Follies of the Rich and Philanthropic

One of the irritating things about modern capitalism is the way media and the establishment see the need to treat rich people’s ideas seriously, even if the subject at hand is something they know literally nothing about.

Take, for instance, a recent story in Businessweek about Chamath Palihapitiya. A former Facebook insider, he’s now a venture capitalist with an eye for social entrepreneurship. The story has him creating a company called Brilliant, a “global online talent registry” that plans to identify “the world’s smartest kids” (the implication in the story is that it’s aimed at overlooked geniuses in developing countries) and then fund their way into university for a share of their lifetime income (presumably on the model of companies like Lumni and My Rich Uncle.

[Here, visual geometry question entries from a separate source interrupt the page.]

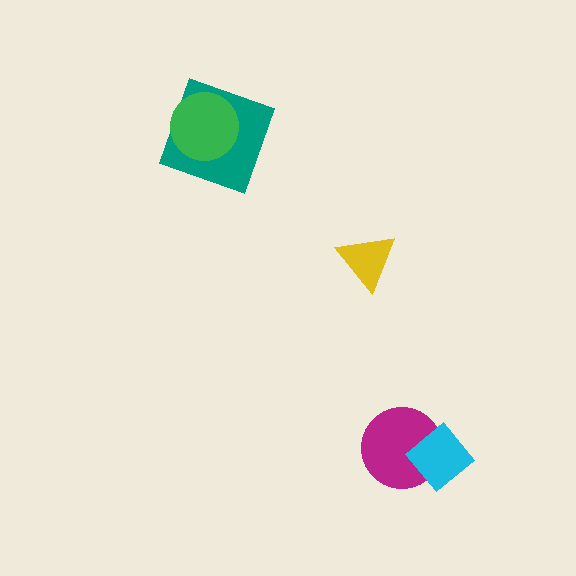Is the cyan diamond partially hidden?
No, no other shape covers it.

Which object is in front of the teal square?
The green circle is in front of the teal square.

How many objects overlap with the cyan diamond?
1 object overlaps with the cyan diamond.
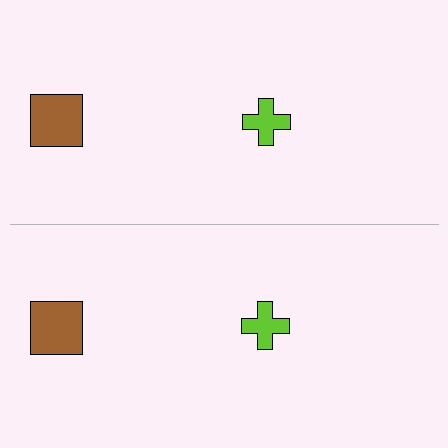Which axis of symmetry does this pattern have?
The pattern has a horizontal axis of symmetry running through the center of the image.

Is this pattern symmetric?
Yes, this pattern has bilateral (reflection) symmetry.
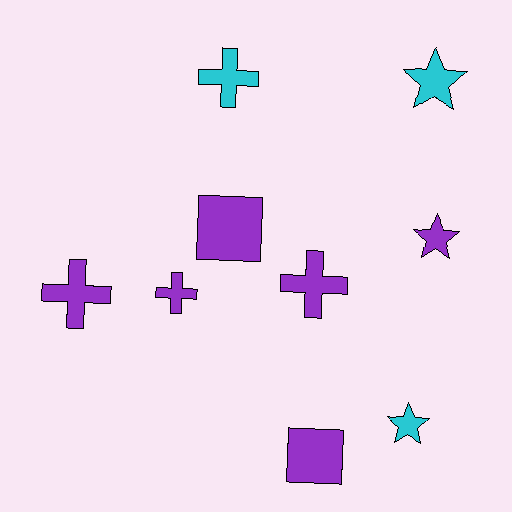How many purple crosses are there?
There are 3 purple crosses.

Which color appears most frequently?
Purple, with 6 objects.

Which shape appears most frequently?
Cross, with 4 objects.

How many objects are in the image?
There are 9 objects.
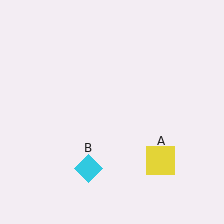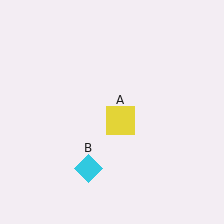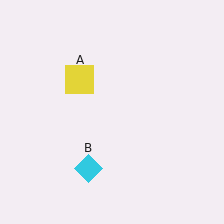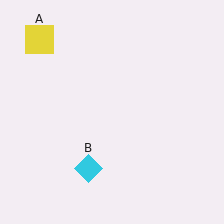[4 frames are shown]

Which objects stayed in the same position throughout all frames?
Cyan diamond (object B) remained stationary.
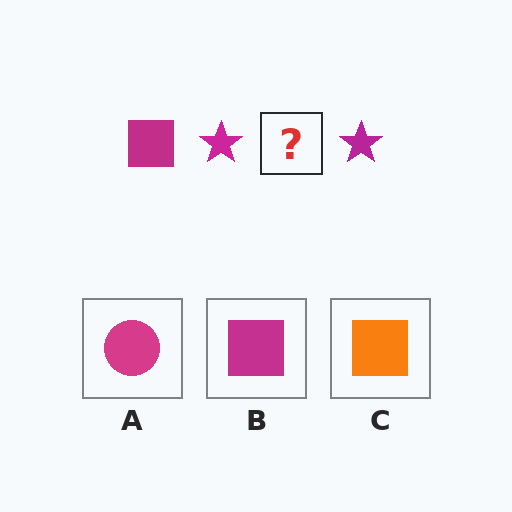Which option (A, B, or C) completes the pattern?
B.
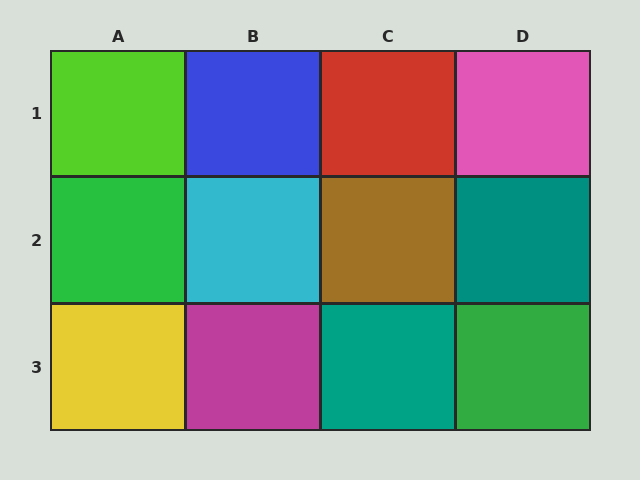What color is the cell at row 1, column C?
Red.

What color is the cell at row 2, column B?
Cyan.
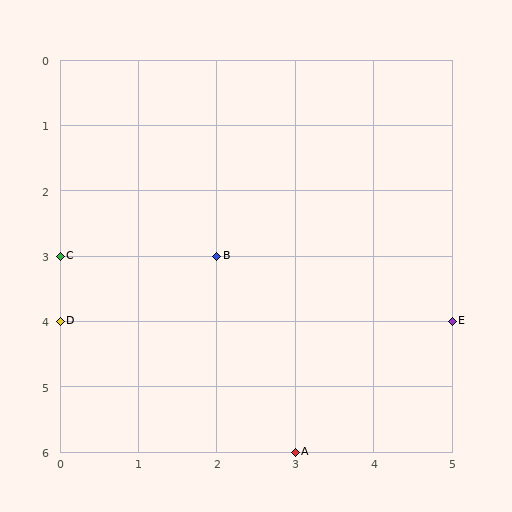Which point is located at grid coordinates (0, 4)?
Point D is at (0, 4).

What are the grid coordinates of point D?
Point D is at grid coordinates (0, 4).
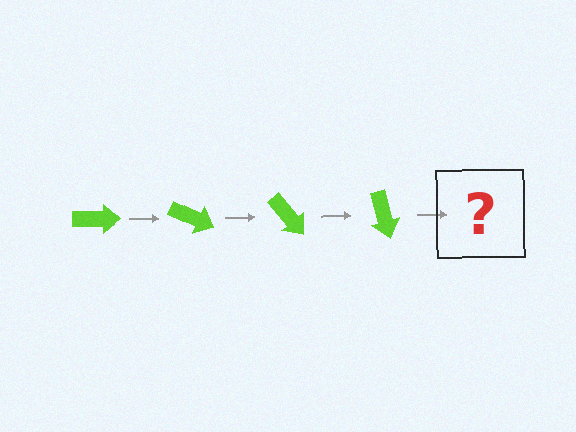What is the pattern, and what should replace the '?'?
The pattern is that the arrow rotates 25 degrees clockwise each step. The '?' should be a lime arrow rotated 100 degrees clockwise.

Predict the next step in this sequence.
The next step is a lime arrow rotated 100 degrees clockwise.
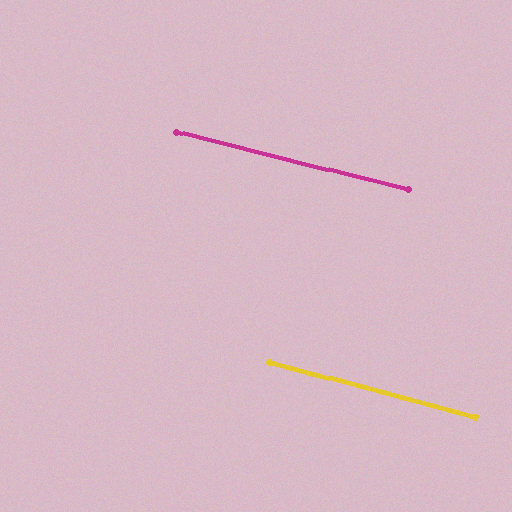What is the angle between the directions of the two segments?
Approximately 1 degree.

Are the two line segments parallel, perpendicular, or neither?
Parallel — their directions differ by only 0.7°.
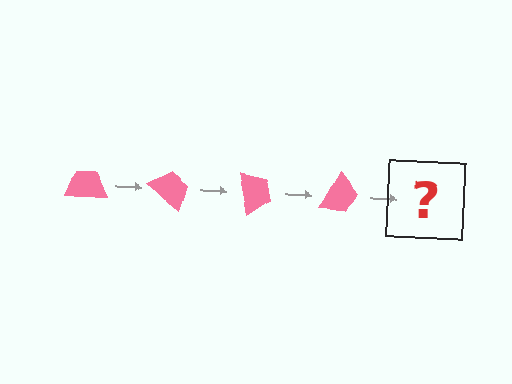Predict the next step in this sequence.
The next step is a pink trapezoid rotated 160 degrees clockwise.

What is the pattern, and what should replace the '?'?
The pattern is that the trapezoid rotates 40 degrees clockwise each step. The '?' should be a pink trapezoid rotated 160 degrees clockwise.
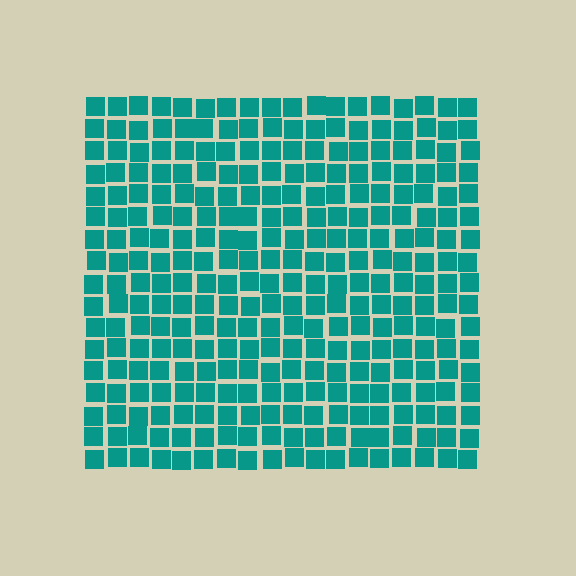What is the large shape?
The large shape is a square.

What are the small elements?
The small elements are squares.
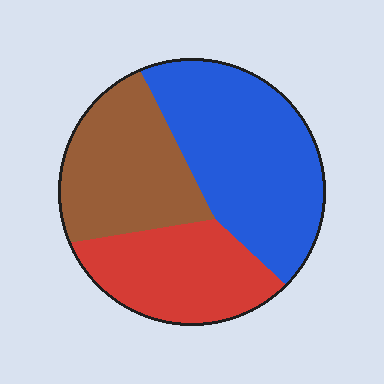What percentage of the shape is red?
Red covers around 25% of the shape.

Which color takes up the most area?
Blue, at roughly 45%.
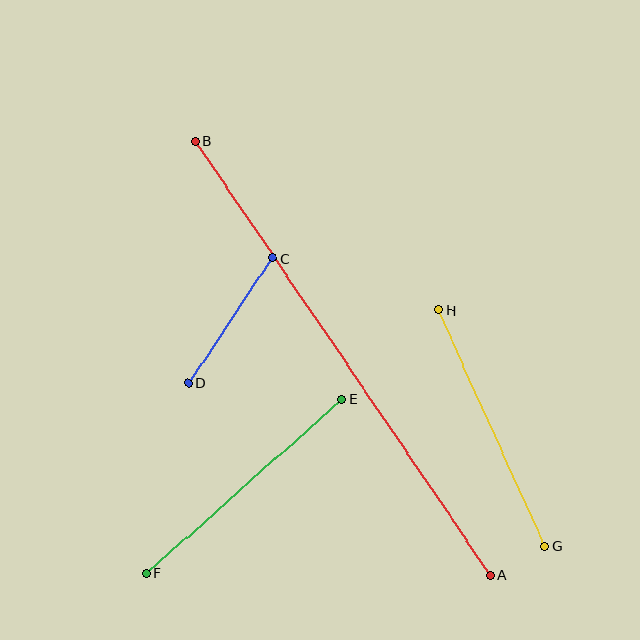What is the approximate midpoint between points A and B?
The midpoint is at approximately (343, 358) pixels.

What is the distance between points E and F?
The distance is approximately 262 pixels.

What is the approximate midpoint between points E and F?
The midpoint is at approximately (244, 486) pixels.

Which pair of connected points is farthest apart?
Points A and B are farthest apart.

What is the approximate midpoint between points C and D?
The midpoint is at approximately (230, 320) pixels.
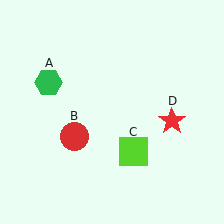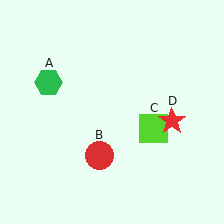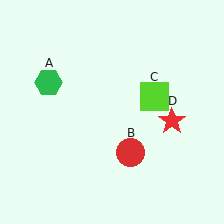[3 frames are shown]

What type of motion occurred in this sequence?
The red circle (object B), lime square (object C) rotated counterclockwise around the center of the scene.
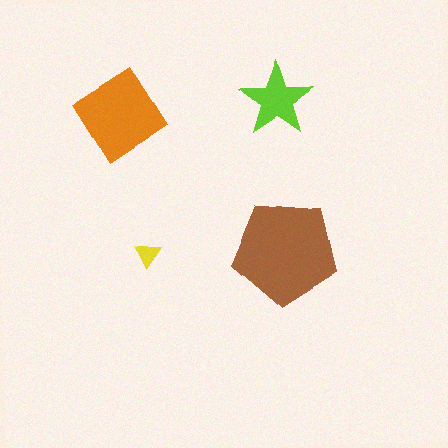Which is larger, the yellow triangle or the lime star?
The lime star.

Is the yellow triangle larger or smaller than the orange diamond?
Smaller.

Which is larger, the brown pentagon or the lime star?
The brown pentagon.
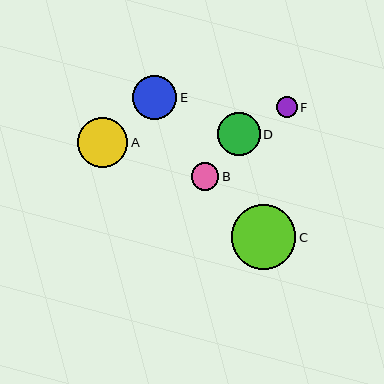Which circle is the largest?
Circle C is the largest with a size of approximately 64 pixels.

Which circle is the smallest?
Circle F is the smallest with a size of approximately 21 pixels.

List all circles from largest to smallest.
From largest to smallest: C, A, E, D, B, F.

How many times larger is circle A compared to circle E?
Circle A is approximately 1.1 times the size of circle E.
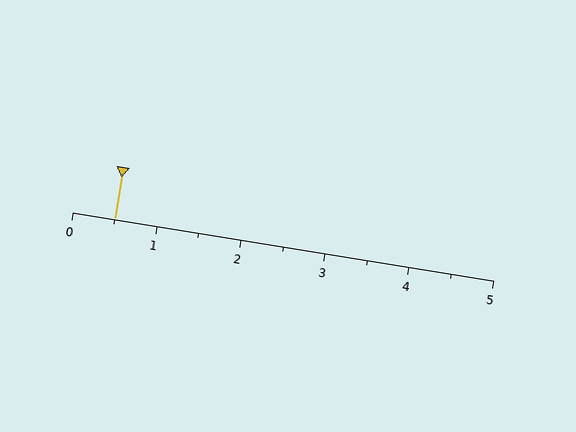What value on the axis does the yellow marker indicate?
The marker indicates approximately 0.5.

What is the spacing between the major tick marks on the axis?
The major ticks are spaced 1 apart.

The assumptions that go into this idea are plain barmy. First, it assumes that developing-country education systems can’t identify geniuses on their own and second, it assumes that there is a way to identify such people through a set of on-line tests. The fact is, even if one could create a better set of aptitude tests than the ones ETS has spent hundreds of millions of dollars developing over the last 60 years (and work out the massive invigilation issues involved), the likelihood is that an overlooked genius in a poor country has never been taught the skills that would allow them to succeed on such a test. But Palihapitiya’s rich, so this flawed venture gets laudatory coverage.

Or, take Seymour Schulich’s recent foray into scholarships. Though many of Schulich’s philanthropic investments have been excellent, his attempt to create a “Canadian Rhodes” (i.e., very prestigious scholarship) was not. Prestige does not, as Schulich seems to think, stem from giving out the biggest wad of cash. Bill Gates gave Cambridge an enormous whack of money to create the Gates Scholarship program, with stipends twice as large as the Rhodes, but does anyone give think of Gates Scholars as being in the same class as Rhodes Scholars? No, because the Rhodes prestige is based on a unique and rigorous selection criteria and process which has delivered over a century of distinguished alumni, not cash. Got that? Criteria, process, track record, with the third highly dependent on the first two.

So what does Schulich do? He farms out the criteria and process pieces to the United Jewish Appeal. I’m sure they are very nice people, but with zero experience in this area, the odds of them getting this right first time are pretty long, and there goes the Rhodes thing. But since Schulich is rich, no one told him he was making a poor decision.

God bless people in advancement. I sure couldn’t put up with that stuff.